Reputation: 78
I'm trying to fit a curve with scipy.optimize.curve_fit and it works pretty good so far, except in the case that a value in my sigma array is zero. I understand that the algorithm can't handle this, as I divide by zero in this case. From the scipy documentation:
sigma : None or M-length sequence, optional If not None, the uncertainties in the ydata array. These are used as weights in the least-squares problem i.e. minimising np.sum( ((f(xdata, *popt) - ydata) / sigma)**2 ) If None, the uncertainties are assumed to be 1.
Here's what my code looks like:
import numpy as np
import matplotlib.pyplot as plt
from scipy.optimize import curve_fit
x = [0.125, 0.375, 0.625, 0.875, 1.125, 1.375, 1.625, 1.875, 2.125, 2.375, 2.625, 2.875, 3.125, 3.375, 3.625, 3.875, 4.125, 4.375]
y_para = [0, 0, 0.0414, 0.2164, 0.2616, 0.4254, 0.5698, 0.5921, 0.6286, 0.6452, 0.5879, 0.6032, 0.6667, 0.6325, 0.7629, 0.7164, 0.7091, 0.7887]

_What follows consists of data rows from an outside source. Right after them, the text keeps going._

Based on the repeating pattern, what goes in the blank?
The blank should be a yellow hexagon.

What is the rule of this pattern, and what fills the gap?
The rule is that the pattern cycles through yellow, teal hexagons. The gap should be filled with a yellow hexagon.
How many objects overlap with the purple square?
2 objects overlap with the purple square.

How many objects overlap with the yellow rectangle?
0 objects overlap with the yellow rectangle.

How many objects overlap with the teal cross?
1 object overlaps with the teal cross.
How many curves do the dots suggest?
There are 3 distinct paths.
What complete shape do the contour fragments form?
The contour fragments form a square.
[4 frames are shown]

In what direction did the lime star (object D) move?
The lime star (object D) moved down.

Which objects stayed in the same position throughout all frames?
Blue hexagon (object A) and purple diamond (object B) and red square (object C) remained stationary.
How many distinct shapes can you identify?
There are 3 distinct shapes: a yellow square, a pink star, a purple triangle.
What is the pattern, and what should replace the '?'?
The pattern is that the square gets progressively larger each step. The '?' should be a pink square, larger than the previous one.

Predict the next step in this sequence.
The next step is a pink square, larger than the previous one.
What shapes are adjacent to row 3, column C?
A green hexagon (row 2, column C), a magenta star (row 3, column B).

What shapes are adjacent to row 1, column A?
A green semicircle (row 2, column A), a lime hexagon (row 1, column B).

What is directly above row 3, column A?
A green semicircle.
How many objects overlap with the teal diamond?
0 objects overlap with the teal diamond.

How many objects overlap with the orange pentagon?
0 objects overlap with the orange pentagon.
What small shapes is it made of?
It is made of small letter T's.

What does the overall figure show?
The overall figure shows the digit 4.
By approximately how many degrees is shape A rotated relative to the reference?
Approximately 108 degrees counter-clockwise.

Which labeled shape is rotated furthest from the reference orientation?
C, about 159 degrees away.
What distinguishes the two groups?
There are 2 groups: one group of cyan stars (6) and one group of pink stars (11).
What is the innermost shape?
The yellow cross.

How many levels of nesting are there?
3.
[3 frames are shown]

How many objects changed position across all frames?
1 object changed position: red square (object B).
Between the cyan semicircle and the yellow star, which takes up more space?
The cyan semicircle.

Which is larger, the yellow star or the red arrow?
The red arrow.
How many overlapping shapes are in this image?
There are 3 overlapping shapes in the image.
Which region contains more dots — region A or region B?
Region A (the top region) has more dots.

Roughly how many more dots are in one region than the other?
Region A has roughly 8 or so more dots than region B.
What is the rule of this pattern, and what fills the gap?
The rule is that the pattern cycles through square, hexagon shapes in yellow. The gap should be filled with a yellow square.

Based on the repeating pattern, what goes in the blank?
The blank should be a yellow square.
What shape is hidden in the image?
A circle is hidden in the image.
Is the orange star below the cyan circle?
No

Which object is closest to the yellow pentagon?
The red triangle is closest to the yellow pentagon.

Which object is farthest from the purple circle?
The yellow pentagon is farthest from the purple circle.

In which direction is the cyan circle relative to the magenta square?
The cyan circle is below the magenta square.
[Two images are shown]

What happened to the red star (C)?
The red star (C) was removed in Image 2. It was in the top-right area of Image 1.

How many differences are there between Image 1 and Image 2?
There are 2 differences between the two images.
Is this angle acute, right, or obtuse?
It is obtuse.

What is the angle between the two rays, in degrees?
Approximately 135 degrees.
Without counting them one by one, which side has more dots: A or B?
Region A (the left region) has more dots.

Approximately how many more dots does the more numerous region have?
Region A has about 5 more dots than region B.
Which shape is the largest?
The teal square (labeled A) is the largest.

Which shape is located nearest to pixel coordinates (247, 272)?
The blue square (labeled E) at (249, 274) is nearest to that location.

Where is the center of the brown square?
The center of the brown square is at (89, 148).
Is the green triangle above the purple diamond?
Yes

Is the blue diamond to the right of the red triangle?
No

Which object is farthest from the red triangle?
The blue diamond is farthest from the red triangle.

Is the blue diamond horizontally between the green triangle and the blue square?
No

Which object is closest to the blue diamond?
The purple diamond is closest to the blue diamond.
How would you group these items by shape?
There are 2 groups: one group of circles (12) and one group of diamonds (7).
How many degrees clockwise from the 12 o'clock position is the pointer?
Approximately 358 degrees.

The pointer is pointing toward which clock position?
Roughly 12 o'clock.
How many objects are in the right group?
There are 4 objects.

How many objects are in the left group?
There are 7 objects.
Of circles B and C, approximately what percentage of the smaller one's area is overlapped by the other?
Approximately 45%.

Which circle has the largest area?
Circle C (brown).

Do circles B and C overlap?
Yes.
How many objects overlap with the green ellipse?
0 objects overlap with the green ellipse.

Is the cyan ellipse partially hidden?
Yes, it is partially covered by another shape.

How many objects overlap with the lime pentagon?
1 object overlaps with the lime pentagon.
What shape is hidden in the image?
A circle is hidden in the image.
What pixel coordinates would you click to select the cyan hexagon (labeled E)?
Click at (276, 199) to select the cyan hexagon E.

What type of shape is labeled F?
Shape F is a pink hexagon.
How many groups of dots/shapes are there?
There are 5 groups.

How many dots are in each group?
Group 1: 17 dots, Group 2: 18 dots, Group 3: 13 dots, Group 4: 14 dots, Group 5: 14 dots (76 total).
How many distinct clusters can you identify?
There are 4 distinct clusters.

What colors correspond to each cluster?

err = [0, 0, 0.0391, 0.0331, 0.0943, 0.0631, 0.1219, 0.1063, 0.0912, 0.0516, 0.0365, 0.0327, 0.0227, 0.103, 0.1344, 0.0697, 0.0114, 0.0465]
def logistic_growth(x, A1, A2, x_0, p):
return A2 + (A1-A2)/(1+(x/x_0)**p)
x_plot = np.linspace(0, 4.5, 100)
bounds_para = ([0.,0,-np.inf,-np.inf],[0.0000000001, 1,np.inf,np.inf])
paras, paras_cov = curve_fit(logistic_growth, x, y_para, bounds = bounds_para, sigma = err, absolute_sigma=True)
para_curve = logistic_growth(x_plot, *paras)
plt.figure()
plt.errorbar(x,y_para, err, color = 'b', fmt = 'o', label = "Data")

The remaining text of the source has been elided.